Because NSA is chartered with assisting the USG and, as a knock-on effect, the US economy, with infosec. It's part of their job. Just like designing secure ciphers is part of their job, along with breaking them.
"Even agency programs ostensibly intended to guard American communications are sometimes used to weaken protections. The N.S.A.’s Commercial Solutions Center, for instance, invites the makers of encryption technologies to present their products and services to the agency with the goal of improving American cybersecurity. But a top-secret N.S.A. document suggests that the agency’s hacking division uses that same program to develop and “leverage sensitive, cooperative relationships with specific industry partners” to insert vulnerabilities into Internet security products. "
Actual quote from the CTO of a company that makes some security-related software (it's a major selling point) for a specific sector. They probably have over a hundred million people using this stuff day-to-day, indirectly, and hundreds of direct, large customers. Security bypass can easily cost hundreds of thousands a month.

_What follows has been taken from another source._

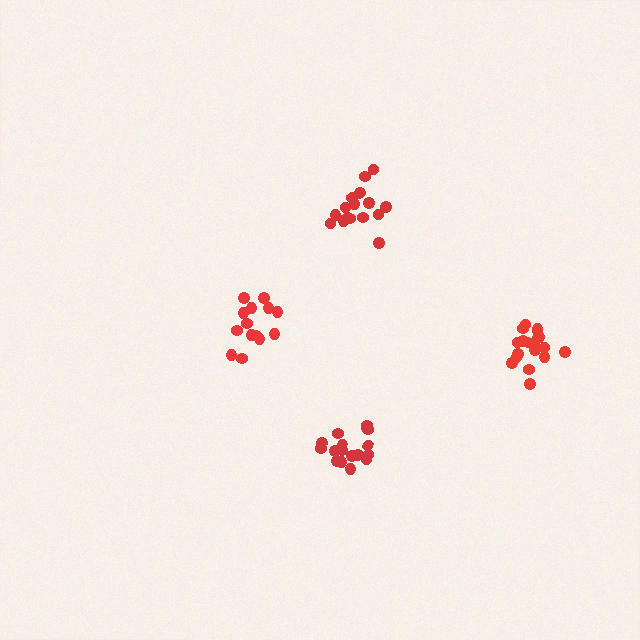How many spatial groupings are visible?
There are 4 spatial groupings.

I had found a backdoor in their platform, so I asked if they had such basic holes, how they managed to write a large C-based app securely. Like, buffer overflows, for example.
CTO/head of development replied: "Buffer overflows? Probably not an issue, unless the network is really fast." Cringe.
There's nothing at all opposing about those goals. They're both natural by products of expertise in signals intelligence and cryptanalysis, and skill breaking security helps provide more secure systems by subjecting them to more sophisticated attacks.
Just as a clarification, NSA doesn't set those standards. Agencies like NIST set AES and SHA3 through open worldwide competitions. These standards then become parts of larger compliance guidelines like FIPS (Federal Information Protection Standard I think) that govern how the USG should protect its data.
NIST has like 2 cryptographers, doesn't it? The real guidance at NIST comes from NSA. If you think NSA is backdooring Suite B crypto, you can't trust NIST.